La postura mexicana fue confirmada este martes por el secretario de Economía, Marcelo Ebrard Casaubon, quien señaló que el gobierno federal favorece una ampliación de 16 años para el acuerdo que regula buena parte del intercambio comercial entre las tres economías.
“México está en la intención, en la postura, de que hay que extender el tratado. El tratado va a estar vigente todavía muchos años, pero quisiéramos que se extendiera a 16 años”, afirmó el funcionario durante un encuentro con empresarios españoles.
De acuerdo con información publicada, tanto México como Canadá comunicaron formalmente su interés en mantener la vigencia del acuerdo y avanzar hacia una renovación que permita dar continuidad a la integración económica regional.

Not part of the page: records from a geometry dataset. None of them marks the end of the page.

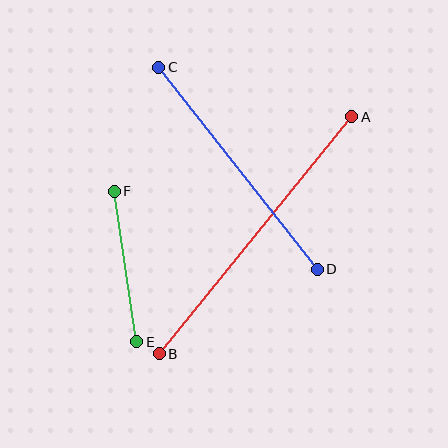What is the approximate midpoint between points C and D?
The midpoint is at approximately (238, 168) pixels.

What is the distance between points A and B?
The distance is approximately 305 pixels.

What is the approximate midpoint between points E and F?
The midpoint is at approximately (125, 267) pixels.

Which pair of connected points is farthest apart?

Un nuevo escenario para Norteamérica
Más allá de la duración del tratado, Ebrard explicó que el debate ocurre en un momento de profundas transformaciones económicas.
El titular de Economía señaló que la región enfrenta nuevas exigencias relacionadas con reglas de origen, producción regional y relocalización de inversiones, factores que han cobrado relevancia ante la competencia global y la necesidad de fortalecer cadenas de suministro estratégicas.
Según explicó, el gobierno federal diseñó el Plan México para preparar al país frente a esos cambios y para impulsar sectores donde Norteamérica busca aumentar su capacidad productiva.
Entre ellos destacan los semiconductores, la industria farmacéutica y las tecnologías vinculadas con la inteligencia artificial, áreas que, según el funcionario, serán determinantes para la competitividad regional en los próximos años.
Reportes de medios internacionales señalan que Canadá también ha planteado la necesidad de revisar el acuerdo para adaptarlo a las nuevas condiciones económicas y comerciales que enfrenta la región.
El tratado, que entró en vigor en 2020, se ha convertido en una pieza clave para las cadenas productivas de Norteamérica, particularmente en industrias como la automotriz, manufacturera y tecnológica.
Para México, la discusión sobre el futuro del T-MEC forma parte de una estrategia más amplia orientada a fortalecer la integración regional y posicionar al país en sectores de mayor valor agregado, en un contexto internacional donde la competencia por inversiones y capacidades industriales se ha intensificado.
La postura expresada por Ebrard refleja la intención de que el acuerdo continúe siendo uno de los pilares económicos de la región durante los próximos años.